Thank you, OpenTofu!
You've brightened our days, and many people around the world are grateful for this change.
The people of moscowia should be isolated from modern society
until they have earned trust by beginning with internal reforms.
IANAL but this change doesn't seem to make sense from any sort of "sanctions" perspective. Sure, block sanctioned countries from accessing your website or registry, etc - that makes sense. But removing providers? That doesn't seem to be related.
The thing that makes this *super* f'd up is the fact that #1 - There is no commentary from the group members explaining this or what the policy change is (the few linked TSC documents are just about registry, not about providers). #2 - There is no explanation in the PR and no linked bugs. #3 - The super vague "remove some providers" title.
It's clear OpenTofu devs were trying to slide this change in under the cover of darkness and hope no one noticed. Which makes zero sense for an OPEN source project.
You don't have to like the providers, you don't have to support them. You can even say they are actively deprecated due to the inability to test/support said providers (which totally would make sense). But just to straight out remove functional code with zero warning, notice or explanation? Super scummy.
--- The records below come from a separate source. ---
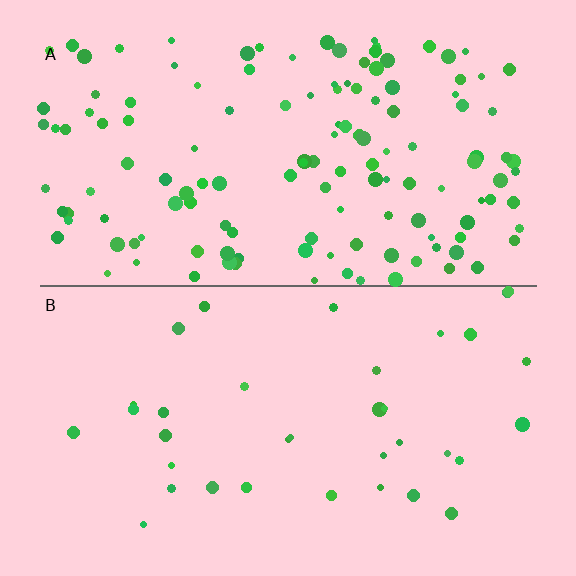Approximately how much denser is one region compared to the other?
Approximately 3.8× — region A over region B.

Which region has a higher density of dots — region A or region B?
A (the top).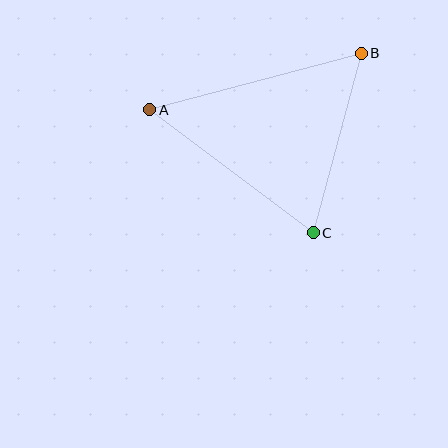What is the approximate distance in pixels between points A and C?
The distance between A and C is approximately 205 pixels.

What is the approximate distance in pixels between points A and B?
The distance between A and B is approximately 219 pixels.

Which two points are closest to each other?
Points B and C are closest to each other.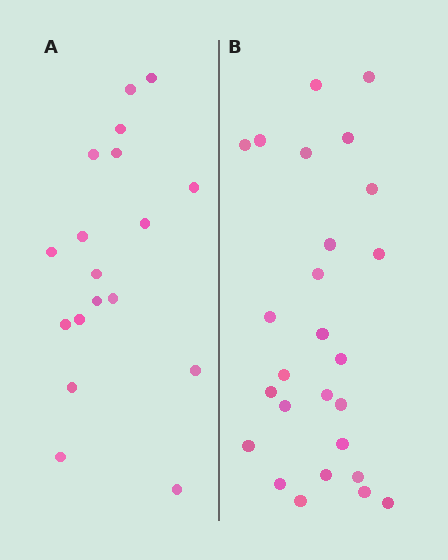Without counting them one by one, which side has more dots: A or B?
Region B (the right region) has more dots.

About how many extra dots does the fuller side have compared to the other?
Region B has roughly 8 or so more dots than region A.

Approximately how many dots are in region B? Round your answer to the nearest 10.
About 30 dots. (The exact count is 26, which rounds to 30.)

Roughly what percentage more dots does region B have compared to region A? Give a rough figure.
About 45% more.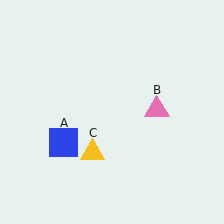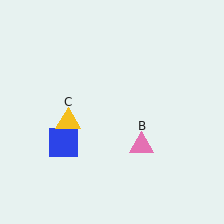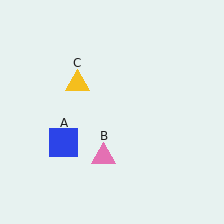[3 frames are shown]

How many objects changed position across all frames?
2 objects changed position: pink triangle (object B), yellow triangle (object C).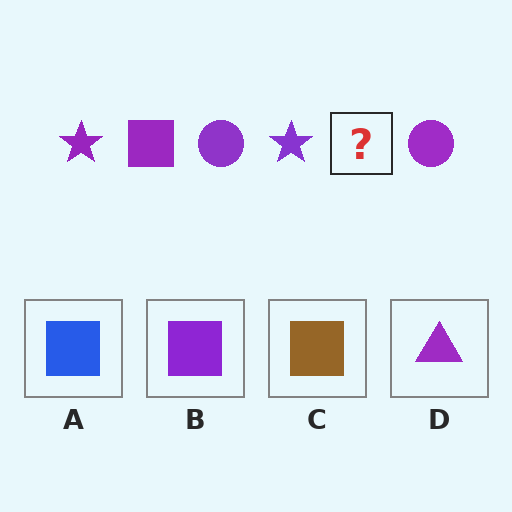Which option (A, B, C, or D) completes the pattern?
B.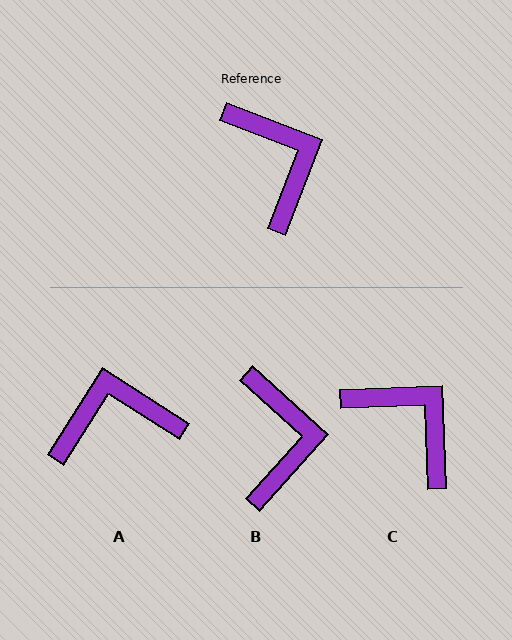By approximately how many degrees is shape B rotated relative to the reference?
Approximately 21 degrees clockwise.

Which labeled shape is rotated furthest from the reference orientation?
A, about 78 degrees away.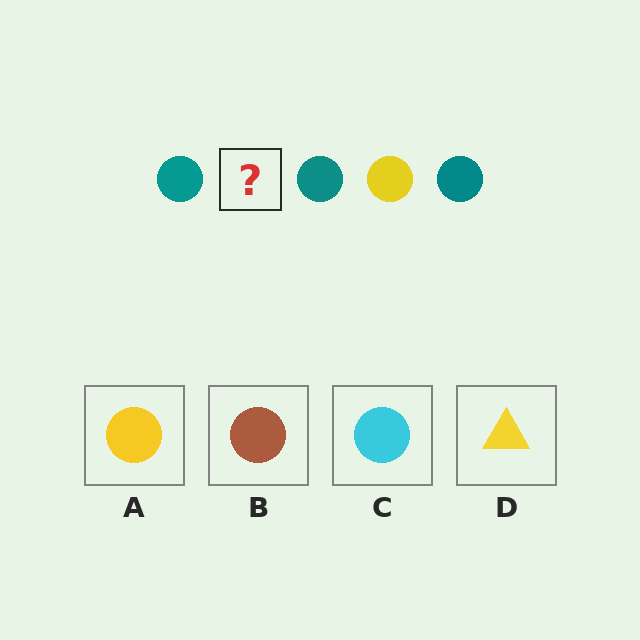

So, you are saying, OpenTofu is like Russia, and can use scummy methods. Basically, this is OK for closed dictatorship.
But there are a lot of "good" people, supporting Ukrainians, that still claiming that ClosedTofu is open source.
So, basically, it is about hypocrisy. Either you are voting that OpenTofu is same garbage as Russia, so it can use scummy things, either you are saying that OpenTofu should be open source, and this change should be reverted.
And if you saying, that OpenTofu is still open source, and do not revert that change, then, well, you are just hypocrite with low brain activity.
and I'll bet most of them are like "TotallyJoeMcNuggets" with .ru emails and <10 repositories that are either scraping or CTF tasks or anti-malware tools.
As a new user of OpenTofu, I find this disheartening. But if I try to put myself in the shoes of "the Ukranian dev", I can understand it.
Then I think about the United States' past (and present) wars of aggression overseas, and I can only imagine what a bad reputation american citizens must have all over the world. I'm sure many strangers must hate my guts without knowing me at all, and they have good reason for it.
But ultimately I think that pull/817 is discriminatory against a group of people, and therefor in violation of Github's TOS.
I hope OpenTofu's core devs can have a change of heart. And as hard as it might be, I hope "the Ukrainian dev" can have one too.
And who knows, maybe even Putin himself will be capable of a change of heart.
> so that valuable features and fixes are accepted based on their value to the community, regardless of their impact on any particular vendor.
- https://opentofu.org
It’s sad that everything revolves around politics these days. They claim sanctions but it’s quite obvious this is just the personal opinion of the team.
I'm an outsider (not a contributor or related to parties in the suspected "political" origins, and had not created an HN account until now) but it was pretty easy to find the reason behind the change. Scroll down and there's the unanimous decision to block Russian access from registry due to sanctions.
> Sanctions Russia vs registry access
>
> Add note to README during PR documenting this discussion in TSC_SUMMARY
> Block Russian IP Blocks from accessing our registry in Cloudflare
>
> Decision
> Vote: unanimous yes
Now if you want to blow this out of proportion you certainly can. Turn on the conspiracy tap of "trying to slid this in under the cover of darkness" but the fact of the matter is the Technical Steering Committee decided on something and acted on it, as their role grants them the power to do so. Anything else is just assumption.
In TSC I see IP block is mentioned?
What do you mean by "Russian" access? From Russia? By people with Russian passport? By employees of Russian company? What if I live in Kazahstan and want to use Yandex.Cloud datacenter located there: https://yandex.cloud/en/docs/troubleshooting/business/how-to...?
Russian geological access or businesses with strong ties to Russia or suspected strong ties to Russia. Every other detail is to be decided by the governing body of the project, which in this case has happened.
Sorry, but I still don't see a point in your message, how it is related to cloud config files that are in the repo.
Open-source projects are not even covered by export control: https://www.linuxfoundation.org/resources/publications/under...
If it is some voluntary decision by "governing body of the project" to remove config files that have nothing to do with IP-filtering to access, than it is exactly what I mention as "unreasonably explain by sanctions".